- Born: May 26, 1978 (age 48)

Team
- Curling club: KW Granite Club, Waterloo, ON
- Skip: Scott McDonald
- Third: Sam Steep
- Second: Oliver Campbell
- Lead: Paul Moffatt

Curling career
- Member Association: Ontario (1997–2001; 2006–present) Alberta (2003–2006)
- Grand Slam victories: 1 (2004 Players')

Medal record
Men's Curling
Representing Alberta
Canadian Olympic Trials
| Bronze medal – third place | 2005 Halifax | Men's |

= Paul Moffatt =

Canadian curler

Paul Moffatt (born May 26, 1978) is a Canadian curler. He currently plays lead on Team Scott McDonald. Moffatt played for team John Morris from 2003 to 2006, where he won the 2004 Players' Championship Grand Slam, were runners up at the 2004 Canada Cup of Curling and were bronze medallists at the 2005 Canadian Olympic Curling Trials. He is also the winner of the 2019 Canadian Curling Club Championships.

When John Morris moved to Calgary in 2003, he formed a team with future Olympians Marc Kennedy and Kevin Koe, and with close friend Moffatt at lead. Moffatt's only major curling experience at the time was playing in the Ontario University Championship with Morris. At first the team kept secret who would be playing lead on the team, only revealing the name to be Pauldo Capones, which would later become Moffatt's nickname. While playing with Morris in Ontario, they actually entered a bonspiel in Brantford with Moffatt entered under that pseudonym. While in Calgary, Moffatt worked part-time as a teacher and as a bartender at the Last Straw Ale House in Tuscany, Calgary.

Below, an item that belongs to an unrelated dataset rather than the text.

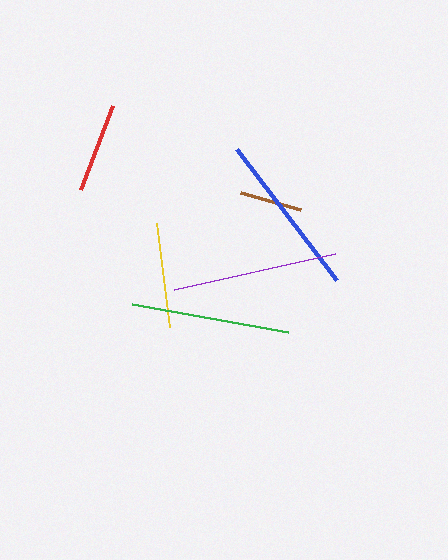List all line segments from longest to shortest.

During his first season as part of the Morris rink, the team won three tour events, the 2003 Rainbow Cashspiel, the 2003 Best Western Wayside Inn Curling Classic, and the 2004 Players' Championship Grand Slam. The team were also quarterfinalists at the 2003 Masters Grand Slam and were runners up at the 2004 Canada Cup of Curling. At the 2004 Alberta men's provincial championship, the team finished 3–4.

During the 2004–05 season, the team played in all four slams, making it to the quarterfinals of the BDO Curling Classic, and the semifinals of the 2005 Canadian Open of Curling. They lost in a tiebreaker at the 2005 Canada Cup of Curling and lost in the quarterfinals of the 2005 Alberta provincial championships.

In his last season as a member of the Morris rink, the team won the 2005 Meyers Norris Penny Charity Classic. They also played in all four slams again, making it to the quarterfinals of the 2006 Masters and 2006 Players' Championship, and the finals of the 2006 BDO Classic Canadian Open. The team finished third at the 2005 Canadian Olympic Curling Trials, coming just two games away from qualifying for the 2006 Winter Olympics. The team also finished third at the 2006 Canada Cup of Curling. At the 2006 Alberta provincials, the team made it as far as the semifinals before losing.

After three seasons with the Morris rink, Moffatt moved back to Ontario to pursue a career as a teacher, and to be with his fiancé. In 2006, he joined the John Base rink at lead. The team played in all four slams, and made it to the semifinals of the 2006 Masters of Curling. The next season, Moffatt joined the Peter Corner rink. The team played in only one slam, the 2008 Masters of Curling (with John Epping sparing for Corner), where they missed the playoffs. The team played at the 2008 Ontario men's championship, losing in the final. After playing a season with Mike Harris, Moffatt played on the Kirk Ziola rink the next season, and went 2–8 at the 2010 Ontario Men's Curling Championship.

After leaving the Ziola rink, Moffatt would go on to play for Wayne Tuck Jr. and Daryl Shane before becoming a skip himself in 2018. Skipping a team of Ben Shane, John Gabel and Kyle Forster, Moffatt led the KW Granite Club to win the 2019 Canadian Curling Club Championships. Moffatt won his first tour event as a skip the 2020 KW Fall Classic.

==Personal life==
Moffatt is a native of Kitchener, Ontario and is originally from Kingston, Ontario. He took Kinesiology and Physical education at Wilfrid Laurier University.

He is currently a teacher and Guidance Counsellor at Bluevale Collegiate Institute.